The peace process will collapse if the IRA and loyalist paramilitaries do not disband, SDLP leader Mr Mark Durkan said yesterday.
As he accused the British and Irish governments of pandering to the gunmen, Mr Durkan urged all sides to join together in demanding that paramilitary organisations go out of business.
He declared: "Sustaining and developing the Agreement into the future requires an end to paramilitarism."
The SDLP chief told his party's annual conference that hardliners bidding to wreck the peace deal struck four years ago were wasting their time.
Unionist confidence has been shattered by allegations of an IRA spy ring inside the Northern Ireland Office while nationalists and republicans have been incensed by continued loyalist sectarian attacks.
But even with the power-sharing government at Stormont on ice, Mr Durkan insisted there was no alternative.
He said: "We will not deviate from the agreement. Nor will it be renegotiated."

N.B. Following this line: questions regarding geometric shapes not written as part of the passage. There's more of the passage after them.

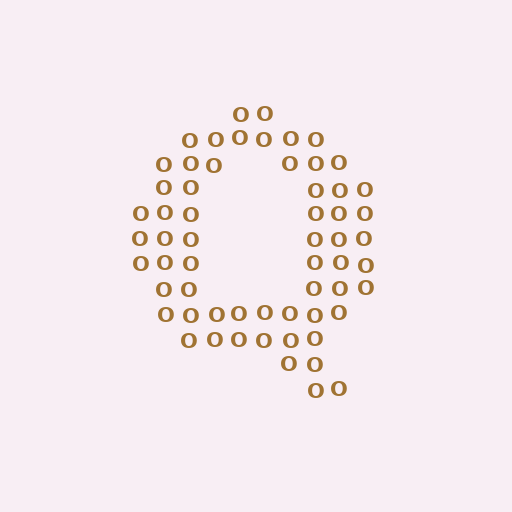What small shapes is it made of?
It is made of small letter O's.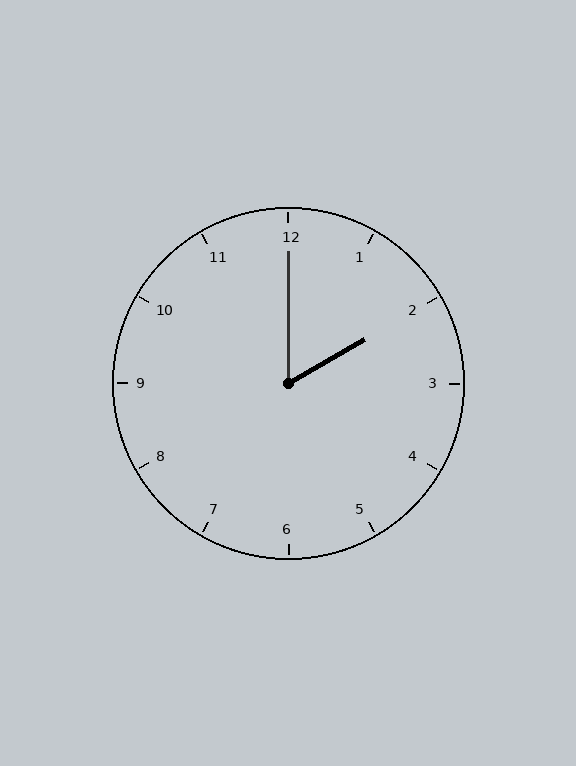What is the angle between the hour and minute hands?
Approximately 60 degrees.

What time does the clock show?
2:00.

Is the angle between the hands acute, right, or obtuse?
It is acute.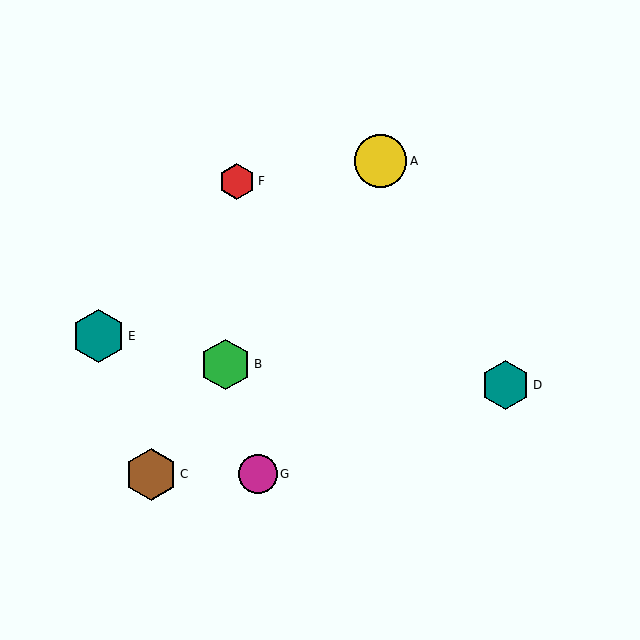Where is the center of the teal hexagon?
The center of the teal hexagon is at (99, 336).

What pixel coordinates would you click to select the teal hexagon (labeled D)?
Click at (506, 385) to select the teal hexagon D.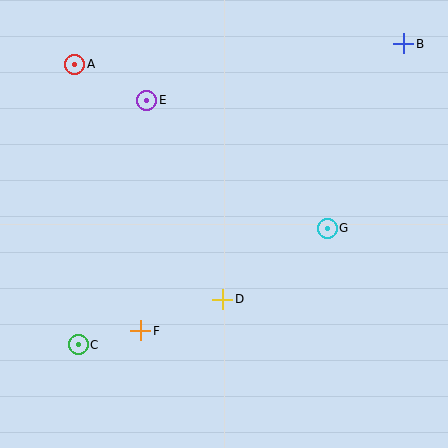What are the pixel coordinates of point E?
Point E is at (147, 100).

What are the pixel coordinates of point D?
Point D is at (223, 299).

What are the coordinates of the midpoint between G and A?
The midpoint between G and A is at (201, 146).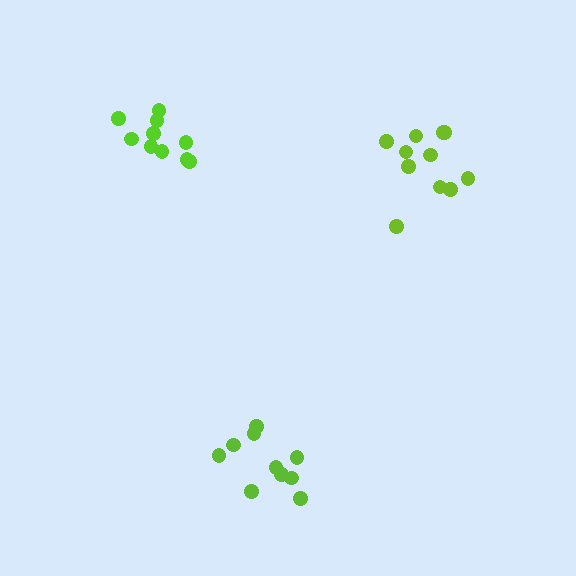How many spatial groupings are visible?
There are 3 spatial groupings.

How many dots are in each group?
Group 1: 10 dots, Group 2: 10 dots, Group 3: 11 dots (31 total).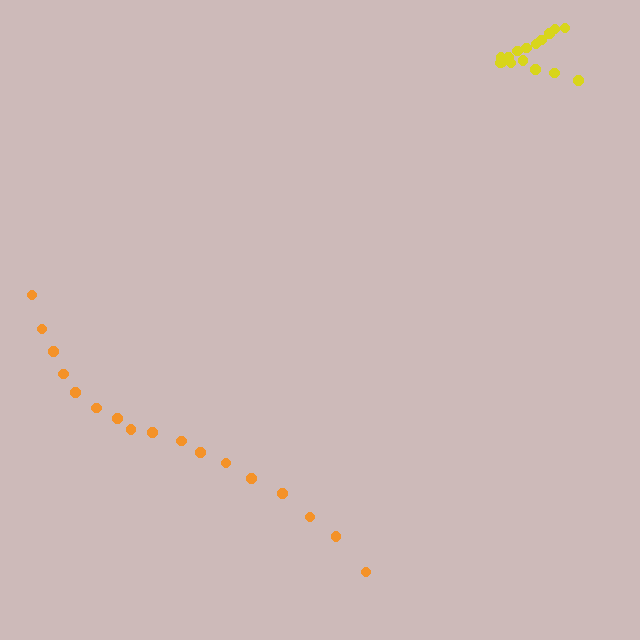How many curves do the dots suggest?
There are 2 distinct paths.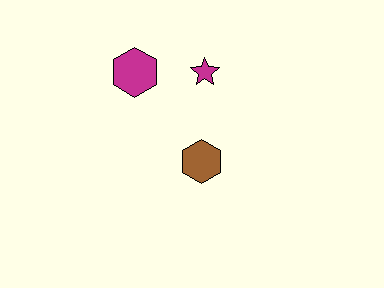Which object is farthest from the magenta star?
The brown hexagon is farthest from the magenta star.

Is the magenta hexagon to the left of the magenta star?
Yes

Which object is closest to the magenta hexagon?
The magenta star is closest to the magenta hexagon.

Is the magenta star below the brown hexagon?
No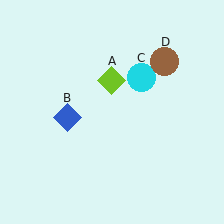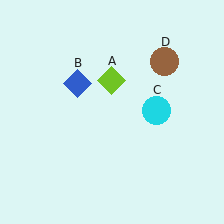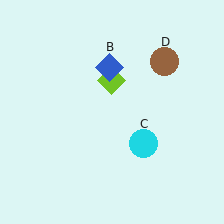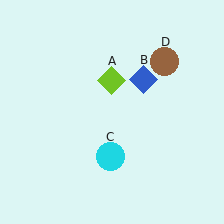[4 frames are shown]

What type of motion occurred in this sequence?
The blue diamond (object B), cyan circle (object C) rotated clockwise around the center of the scene.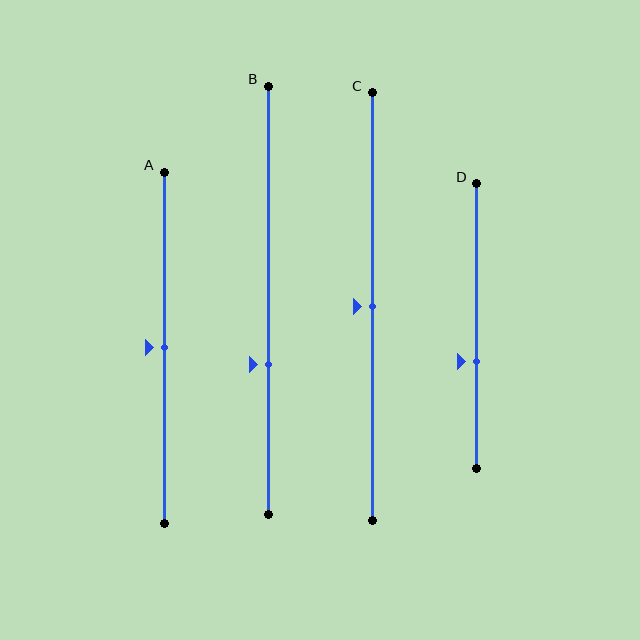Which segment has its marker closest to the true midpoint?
Segment A has its marker closest to the true midpoint.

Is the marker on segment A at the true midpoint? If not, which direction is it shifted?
Yes, the marker on segment A is at the true midpoint.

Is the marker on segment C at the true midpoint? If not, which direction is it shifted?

But it was claimed the crisis that has engulfed the political process is being fuelled by activity away from the devolved Assembly.
In an attack on London and Dublin, Mr Durkan said: "It is more about the way that governments appear to be running after paramilitaries, humouring hard men and bartering bits of the agreement and things not in the agreement."
It is not enough for individual party leaders to speak about a future without the armed groups, he told conference delegates gathered at a hotel in Armagh City.
"We need to collectively affirm that the agreement entails a future without paramilitaries. Each of them specifically and all of them together."
As new Northern Secretary Mr Paul Murphy attempts to breathe new life into the stuttering process, sceptical unionists have been demanding the Belfast Agreement scrapped.
But in a stout defence of the agreement, Mr Durkan described it as a "covenant of honour" between unionists and nationalists on both sides of the Irish border.
"I am 100 per cent for a united Ireland. I am 100 per cent for the agreement. Neither diminishes nor qualifies the other," he said.
"I can also state that I know others who are 100 per cent for the Union with Britain and also 100 per cent for the agreement.
"That's the strength of the agreement. It offers a democratic common denominator between unionist and nationalist, loyalist and republican."
However, he insisted it was time to fully implement all of its outstanding strands, including a Bill of Rights, the Criminal Justice Review and a north/south parliamentary forum.
He also called on the governments and political parties to agree on a path for policing and justice powers to be devolved to the Stormont Assembly when it returns from suspension.
The SDLP leader argued this would cement police reforms in Northern Ireland and shore up confidence in the political devolved administration.
He added: "When we come back from crisis - and we will come back - there will be no more breakdowns waiting to happen, no more blocks further on up the road, no more pending excuses for walk-outs or stand-offs."